1/n I've been asked a few times about the math in this recent Science paper, so here's a thread to help unpack it: A mathematical model reveals the influence of population heterogeneity on herd immunity to SARS-CoV-2 https://science.sciencemag.org/content/early/2020/06/22/science.abc6810

2/n Background: the reproduction number R0 for a disease is how many individuals are infected, on average, by an infected individual, in a fully susceptible population without mitigation measures.

3/n To keep the disease from spreading in a population, the fraction of susceptible individuals has to be reduced by a factor 1/R0 to exactly balance out the new infections. That means that if a fraction 1-1/R0 were immune (vaccinated or recovered), the disease would peter out.

4/n This is the "herd immunity" concept. For COVID-19 with R0~2.5 & no vaccine, herd immunity requires many cases & deaths before the disease would run its course: 60% need to be immune before reaching herd immunity (& roughly ~30% more are infected as the disease peters out).

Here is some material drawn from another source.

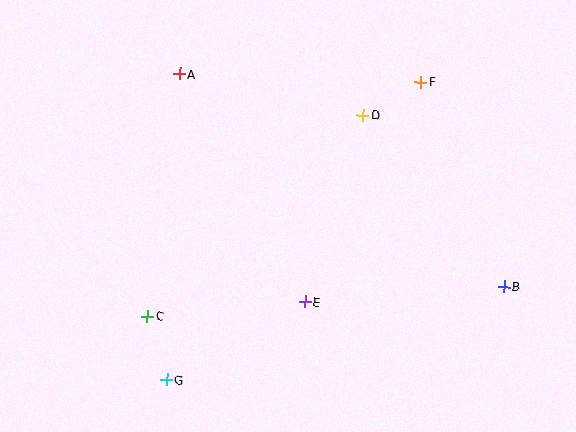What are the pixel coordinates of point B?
Point B is at (504, 287).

5/n But this assumes that all are equally at risk. If some individuals have more contacts and are more interactive, due to work, family obligations or personality, they're more central to disease spread than individuals who are less out and about.

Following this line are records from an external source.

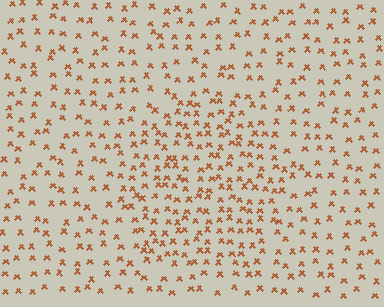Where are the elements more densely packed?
The elements are more densely packed inside the circle boundary.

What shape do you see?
I see a circle.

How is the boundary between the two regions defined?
The boundary is defined by a change in element density (approximately 1.7x ratio). All elements are the same color, size, and shape.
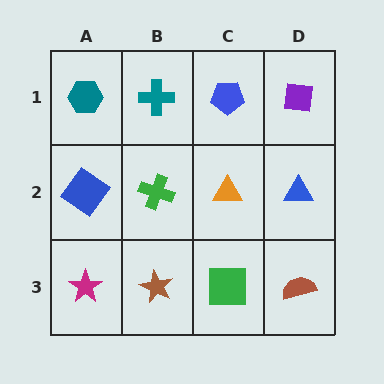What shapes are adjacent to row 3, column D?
A blue triangle (row 2, column D), a green square (row 3, column C).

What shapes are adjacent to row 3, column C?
An orange triangle (row 2, column C), a brown star (row 3, column B), a brown semicircle (row 3, column D).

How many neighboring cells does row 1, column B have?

6/n The Britton et al. paper explores the impact of this heterogeneity in contact rates on the total number of cases needed to stop the disease. Let's simplify to help understand.

7/n The biggest effect occurs if some individuals move a lot and others not at all. If we could vaccinate those most active first, then we would only need a fraction 1-1/R0 of these active people to be immune to stop the disease. That is a lot fewer cases: freq(active)*(1-1/R0).

8/n Vaccination programs that aim first to immunize those with lots of contacts and risks – healthcare & essential service workers – follow this principle. They help protect them & us.

9/n Let's call this "influencer immunity" rather than "herd immunity". The key point of Britton et al is that mitigation measures that still allow the disease to spread disproportionately lead to immunity amongst the most active community members, providing influencer immunity.

10/n Here's an illustration of the fraction of immunity needed to cause the disease to die out, assuming 50% more active & 50% less active people. x-axis describes the variance btwn the groups' activity levels. Blue curve shows standard herd immunity (everybody equally immune).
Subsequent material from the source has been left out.